Im Rahmen des Branchenevents Bio Europe Spring kamen von 25. bis 27. März Vertreter von Startups, Investoren und eingesessenen Playern in Wien zusammen.

Bild: LISA Vienna/Michlmayr
Ministerin Margarete Schramböck (Mitte) mit den AWS-Geschäftsführern Edeltraud Stiftinger (rechts) und Bernhard Sagmeister (links)
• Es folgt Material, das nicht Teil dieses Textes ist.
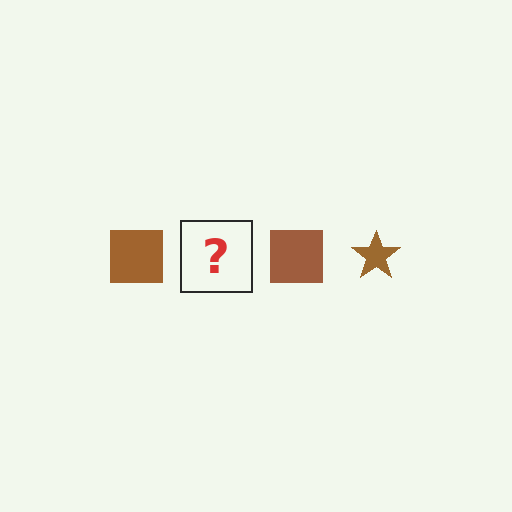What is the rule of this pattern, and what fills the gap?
The rule is that the pattern cycles through square, star shapes in brown. The gap should be filled with a brown star.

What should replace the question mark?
The question mark should be replaced with a brown star.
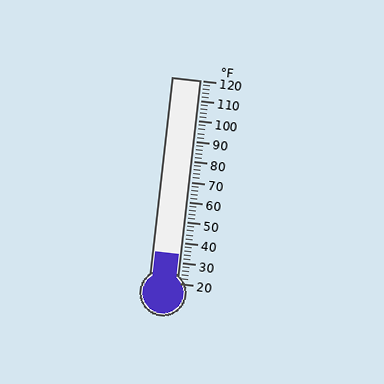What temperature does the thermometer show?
The thermometer shows approximately 34°F.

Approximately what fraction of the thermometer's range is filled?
The thermometer is filled to approximately 15% of its range.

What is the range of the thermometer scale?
The thermometer scale ranges from 20°F to 120°F.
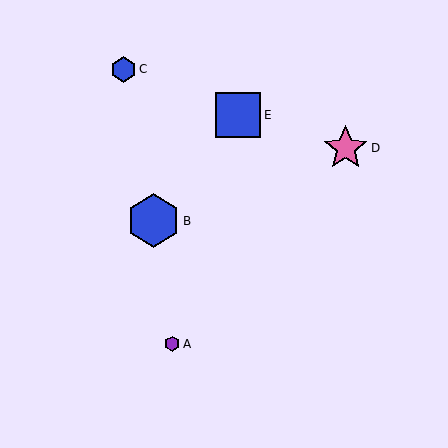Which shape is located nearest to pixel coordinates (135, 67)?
The blue hexagon (labeled C) at (124, 69) is nearest to that location.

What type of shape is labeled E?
Shape E is a blue square.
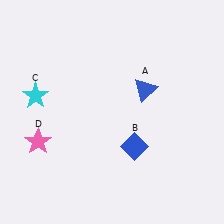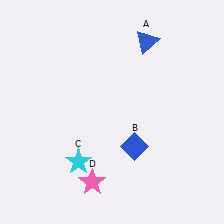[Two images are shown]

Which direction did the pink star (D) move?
The pink star (D) moved down and to the right.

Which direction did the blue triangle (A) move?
The blue triangle (A) moved up.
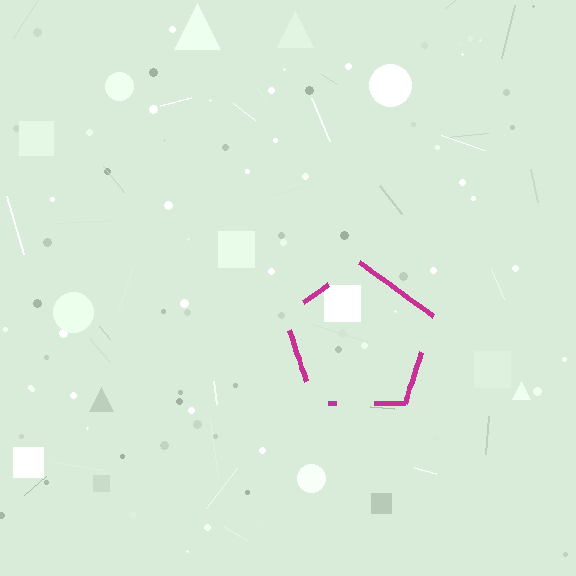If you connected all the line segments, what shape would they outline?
They would outline a pentagon.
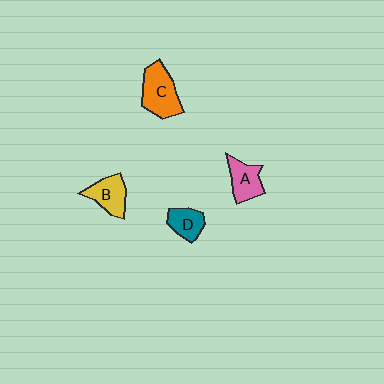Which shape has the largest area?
Shape C (orange).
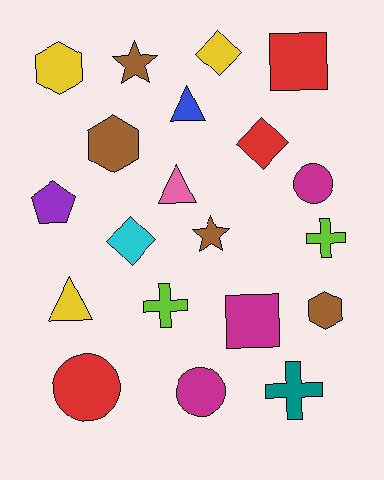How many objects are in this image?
There are 20 objects.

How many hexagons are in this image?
There are 3 hexagons.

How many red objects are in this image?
There are 3 red objects.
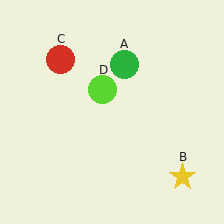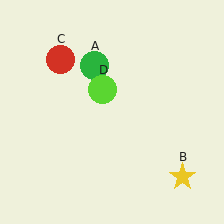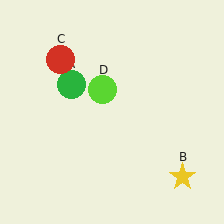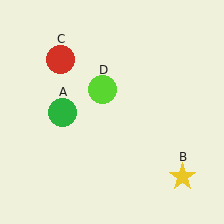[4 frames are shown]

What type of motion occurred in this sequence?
The green circle (object A) rotated counterclockwise around the center of the scene.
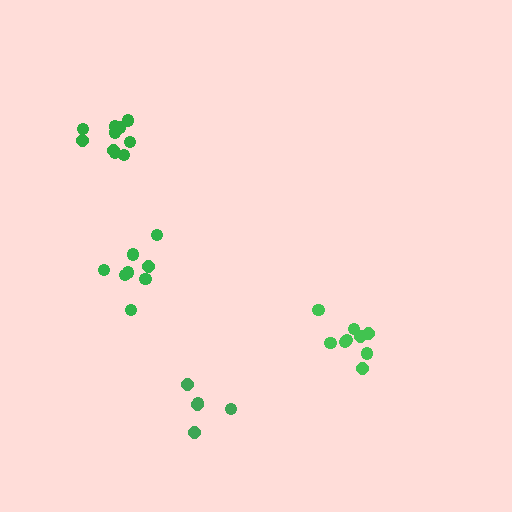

Rund 2.500 Teilnehmer waren von 25. bis 27. März im Ausstellungsgelände und Kongresszentrum der Messe Wien, als zum insgesamt dritten Mal ein Event der Bio-Europe-Reihe in der österreichischen Bundeshauptstadt stattfand. Nach der etwas größeren Herbstveranstaltung, die 2009 und 2013 in Wien Station machte, war es diesmal die Frühjahrsausgabe „Bio Europe Spring“, für die in gewohnter Weise die Wiener Life-Sciences-Plattform LISAvienna als lokaler Partner fungierte. Über das Partnering-System des Veranstalters EBD Group wurden schon vorab rund 15.000 Vieraugengespräche vereinbart, die um die kleine Ausstellungsfläche platzierten Partneringboxen erwarteten also regen Verkehr. Sowohl große Player aus dem Pharmabereich also auch Startups aus allen Sparten der Bio- und Medizintechnik erhielten Gelegenheit zu Firmenpräsentation. 70 österreichische Unternehmen nutzten den Gemeinschaftsstand der LISAvienna als zentrale Anlaufstelle der Eventbesucher. Daneben wurden in einem Vortragsprogramm mit zahlreichen Podiumsdiskussionen wegweisende Entwicklungen thematisiert, beispielsweise neue Modelle der Partnerschaft und des Investments.

 

Stärkefeld der Bundeshauptstadt

Sowohl Bundes- als auch Landespolitiker konnten zur Eröffnung der Veranstaltung begrüßt werden. Wirtschafts- und Digitalisierungs-Ministerin Margarete Schramböck sprach in ihren eröffnenden Worten von drängenden Aufgaben einer europäischen Industriepolitik, die sich wieder darauf konzertieren solle, produzierende Unternehmen zu fördern, was auch der Life-Sciences-Branche zugutekomme. Der Wiener Stadtrat Peter Hanke hob die Life Sciences als Stärkefeld der Stadt Wien hervor, das sich in Wirtschaft und Wissenschaft manifestiere.

Mehrere Unternehmen stellten sich im Rahmen eines Pressegesprächs anlässlich der Bio Europe Spring vor: Apeiron finanziert derzeit durch Einnahmen aus einem selbst zur Marktreife entwickelten Antikörper klinische Studien zu Krebsimmuntherapien. Allcyte widmet sich der Unterstützung der Pharmaforschung durch funktionelle Analyse der Arzneimittelwirkung in Patientenzellen. Das Greiner-Spinoff Genspeed hat einen Diagnostik-Kit zur Bestimmung von Keimen in weniger Stunden entwickelt.